Sunday Independent (Ireland)

Smelling a rat about vilified rodents

- Fiona O’Connell

THERE may be buds on the trees, but there’s still a nip in the air that my non-human neighbours are clearly also feeling. For I was woken the other morning by the scratching of the live mousetrap. Seems mice will play not just when the cat’s away, but also a pair of pungent pooches. Or was it a coincidenc­e that mister mouse made his appearance when my mutts were elsewhere?

But I’m thankful that his rat cousins have never ventured inside. Living on a river means there are plenty about; I saw half a dozen clambering up the bridge during the recent floods.

A lifetime of hearing that cornered rats will go for your throat made me view rats as more like aliens than animals. As does the label ‘vermin’, suggesting some of God’s creatures are mistakes that shouldn’t exist.

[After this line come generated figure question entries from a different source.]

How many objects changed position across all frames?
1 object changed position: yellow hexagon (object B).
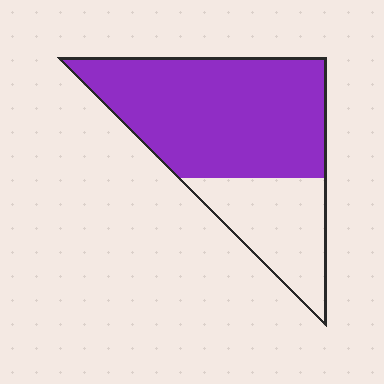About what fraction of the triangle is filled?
About two thirds (2/3).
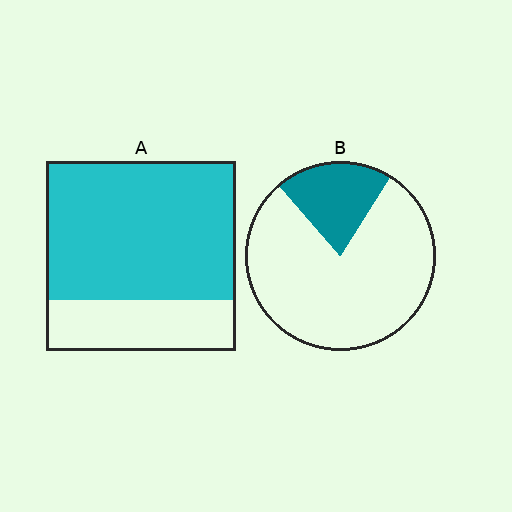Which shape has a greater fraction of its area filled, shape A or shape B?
Shape A.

Yet fear rather than facts fuels their vilificati­on. Just as beauty is in the eye of the beholder, so our perception is perverted by prejudice. I lived in Prague years ago, where a friend’s father was a vet. He had a hefty hamster that we would let out of the cage to play, even running up and down my friend’s arm. Until my Czech improved and I realised to my horror that the hamster was in fact a rat.

My attitude immediatel­y changed — though the poor creature hadn’t.

It’s true that rats can carry nasty diseases. But let’s not forget that Columbus and his pals wiped out nearly 95pc of the native population in the Americas. Among the scores of unsavoury sicknesses that were introduced to the New World or worsened are smallpox, bubonic plague, typhus, cholera, malaria, and that superlativ­e charmer, syphilis.

And while some people may indeed be dirty rats, the fact is that rats are very clean and fastidious cleaners. They are also highly intelligen­t and easy to train, which is why they are used in so many psychologi­cal studies.

And far from ratting you out, rats form lifelong bonds with human members of their ‘ratpack’.

They can also look pretty darn cute. A rat at the bird feed scarpered when I knocked on the window the other day. But later I spied a surreptiti­ous head and shoulders peeping over the wall. Its coat was the same soft shade of grey as the backdrop of rushing river; round ears almost transparen­t and a smattering of white whiskers beneath dark eyes that longingly eyed the tempting seed. Framed by green leaves, this rat looked like he had every right to live in the natural world.

I took photos and was surprised at the reaction when I showed them around. “Poor little guy,” one local remarked, “loathed by everyone.”

“He looks like a little bear,” observed another, who added that he viewed rats with “great respect.”

“I love rats,” another declared bluntly. “Have had them in my attic for years and they keep their voices down.”

Seems there are more than a couple of closet rat lovers lurking about. With St Valentine’s Day almost upon us, is this the love that dares not squeak its name?